Re: [ovs-dev] [PATCH ovn v2 0/2] Spine-Leaf Logical Switch Topology.

Ilya Maximets Wed, 12 Feb 2025 04:51:24 -0800

On 2/11/25 18:50, Han Zhou wrote:
> 
> 
> On Mon, Feb 10, 2025 at 2:29 AM Ilya Maximets <[email protected] 
> <mailto:[email protected]>> wrote:
>>
>> On 2/10/25 10:13, Dumitru Ceara wrote:
>> > On 2/9/25 9:47 PM, Numan Siddique wrote:
>> >> On Sat, Feb 8, 2025 at 2:34 AM Han Zhou <[email protected] 
>> >> <mailto:[email protected]>> wrote:
>> >>>
>> >>>
>> >>>
>> >>> On Fri, Feb 7, 2025 at 1:09 PM Ilya Maximets <[email protected] 
>> >>> <mailto:[email protected]>> wrote:
>> >>>>
>> >>>> On 2/7/25 21:45, Ilya Maximets wrote:
>> >>>>> On 2/7/25 15:01, Ilya Maximets wrote:
>> >>>>>> On 2/7/25 05:31, Numan Siddique wrote:
>> >>>>>>> On Thu, Feb 6, 2025 at 3:57 AM Ilya Maximets <[email protected] 

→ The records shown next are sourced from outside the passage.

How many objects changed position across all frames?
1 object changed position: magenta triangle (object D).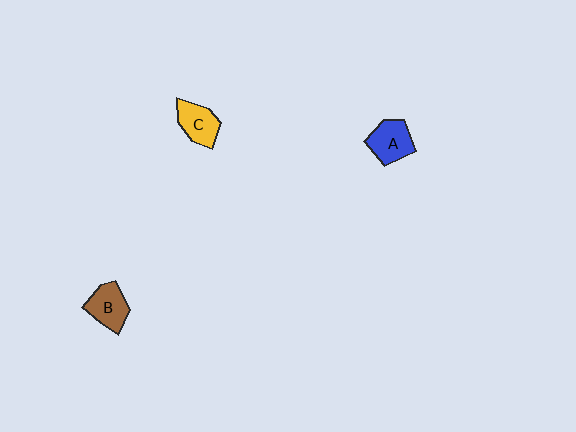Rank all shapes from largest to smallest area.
From largest to smallest: A (blue), B (brown), C (yellow).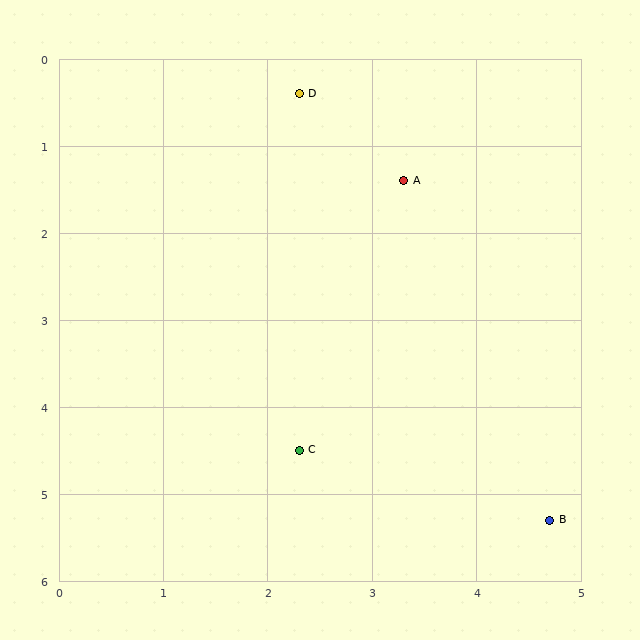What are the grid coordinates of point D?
Point D is at approximately (2.3, 0.4).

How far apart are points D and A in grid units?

>> >>>>>>> <mailto:[email protected]>> wrote:
>> >>>>>>>>
>> >>>>>>>> This patch set introduces ability to directly connect switches,
>> >>>>>>>> including transit switches, in order to achieve higher total port 
>> >>>>>>>> count
>> >>>>>>>> and locality of changes in L2 topologies spread across multiple
>> >>>>>>>> availability zones.  And while tailored for this use case, the 
>> >>>>>>>> changes
>> >>>>>>>> do not impose any limitations and should allow for all kinds of 
>> >>>>>>>> other
>> >>>>>>>> different topologies.
>> >>>>>>>>
>> >>>>>>>> Amount of the logic code changes is relatively small, most of the 
>> >>>>>>>> diff
>> >>>>>>>> are new tests for the introduced functionality.
>> >>>>>>>>
>> >>>>>>>>
>> >>>>>>>> Version 2:
>> >>>>>>>>
>> >>>>>>>>   * Rebased on top of latest changes on the main branch.
>> >>>>>>>>   * Improved validation of the peer in northd. [Mark]
>> >>>>>>>>   * Added a test for a switch port with an address set. [Mark]
>> >>>>>>>>
>> >>>>>>>>
>> >>>>>>>> Ilya Maximets (2):
>> >>>>>>>>   northd: Add support for spine-leaf logical switch topology.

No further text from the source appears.